PROMPT AND CONTEXT ENGINEERING

Advanced Prompt Engineering for Complex Tasks

Advanced prompt engineering techniques for complex AI reasoning tasks

As LLM applications mature, simple single-shot prompting no longer suffices for complex reasoning tasks. Dynamic prompt chaining enables AI systems to break down problems, maintain context, and achieve higher accuracy through structured multi-step workflows.

What is Prompt Chaining?

Prompt chaining decomposes complex tasks into a sequence of focused prompts, where each prompt builds on previous outputs. This approach reduces errors, improves interpretability, and enables sophisticated reasoning.

Benefits Over Single Prompts

Aspect Single Prompt Chained Prompts
Accuracy 60-75% 85-95%
Debugging Hard Easy (inspect each step)
Context control Limited Precise per step
Error recovery None Retry failed steps
Cost Lower Higher (more calls)

Basic Chaining Pattern

from anthropic import Anthropic

client = Anthropic()

def chain_prompts(user_query: str):
    # Step 1: Decompose query
    decompose_prompt = f"""Break this complex question into 2-3 simpler sub-questions:

Question: {user_query}

Sub-questions (numbered list):"""

    response1 = client.messages.create(
        model="claude-3-5-sonnet-20241022",
        max_tokens=500,
        messages=[{"role": "user", "content": decompose_prompt}]
    )
    sub_questions = parse_list(response1.content[0].text)

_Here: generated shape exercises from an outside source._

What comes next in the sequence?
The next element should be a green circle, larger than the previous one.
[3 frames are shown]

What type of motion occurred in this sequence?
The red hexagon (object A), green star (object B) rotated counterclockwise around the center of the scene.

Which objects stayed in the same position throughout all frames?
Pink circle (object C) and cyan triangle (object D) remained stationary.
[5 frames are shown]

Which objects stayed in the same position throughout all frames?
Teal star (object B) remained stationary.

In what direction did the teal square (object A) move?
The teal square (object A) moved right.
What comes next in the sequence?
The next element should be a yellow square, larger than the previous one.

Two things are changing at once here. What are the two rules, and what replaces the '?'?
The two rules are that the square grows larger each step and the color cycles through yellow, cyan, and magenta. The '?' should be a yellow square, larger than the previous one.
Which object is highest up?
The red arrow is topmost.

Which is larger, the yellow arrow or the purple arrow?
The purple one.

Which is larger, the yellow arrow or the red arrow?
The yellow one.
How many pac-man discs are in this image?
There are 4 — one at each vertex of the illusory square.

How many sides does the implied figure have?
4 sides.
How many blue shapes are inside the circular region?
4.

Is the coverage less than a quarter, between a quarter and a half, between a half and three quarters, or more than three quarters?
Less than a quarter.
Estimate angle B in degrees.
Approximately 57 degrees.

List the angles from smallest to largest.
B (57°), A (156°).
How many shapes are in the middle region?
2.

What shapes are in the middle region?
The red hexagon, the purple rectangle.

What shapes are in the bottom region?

    # Step 2: Answer each sub-question
    sub_answers = []
    for sq in sub_questions:
        answer_prompt = f"Answer this specific question concisely:nn{sq}"
        response = client.messages.create(
            model="claude-3-5-sonnet-20241022",
            max_tokens=300,
            messages=[{"role": "user", "content": answer_prompt}]
        )
        sub_answers.append(response.content[0].text)

    # Step 3: Synthesize final answer
    synthesis_prompt = f"""Original question: {user_query}

Sub-questions and answers:
{format_qa_pairs(sub_questions, sub_answers)}

Provide a comprehensive final answer to the original question:"""

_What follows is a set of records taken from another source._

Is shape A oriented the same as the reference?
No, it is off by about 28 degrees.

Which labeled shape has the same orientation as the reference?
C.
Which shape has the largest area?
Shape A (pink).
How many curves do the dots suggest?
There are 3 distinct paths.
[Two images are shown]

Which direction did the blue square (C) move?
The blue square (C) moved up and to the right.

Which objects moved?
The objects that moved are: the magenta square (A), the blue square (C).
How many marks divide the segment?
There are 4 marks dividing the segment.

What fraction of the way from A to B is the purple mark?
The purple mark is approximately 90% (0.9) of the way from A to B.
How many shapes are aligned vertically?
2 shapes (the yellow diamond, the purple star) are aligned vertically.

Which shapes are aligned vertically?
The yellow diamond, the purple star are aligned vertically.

    final_response = client.messages.create(
        model="claude-3-5-sonnet-20241022",
        max_tokens=800,
        messages=[{"role": "user", "content": synthesis_prompt}]
    )

    return final_response.content[0].text

Chain-of-Thought (CoT) Prompting

Encourage step-by-step reasoning by explicitly requesting it:

def cot_prompt(problem: str):
    prompt = f"""Solve this problem step by step. Show your reasoning.

Problem: {problem}

Let's think through this step by step:
1."""

    response = client.messages.create(
        model="claude-3-5-sonnet-20241022",
        max_tokens=1500,
        messages=[{"role": "user", "content": prompt}]
    )

    return response.content[0].text

# Example
result = cot_prompt("If a train travels 120 km in 1.5 hours, then slows down by 20%, how long will it take to travel another 100 km?")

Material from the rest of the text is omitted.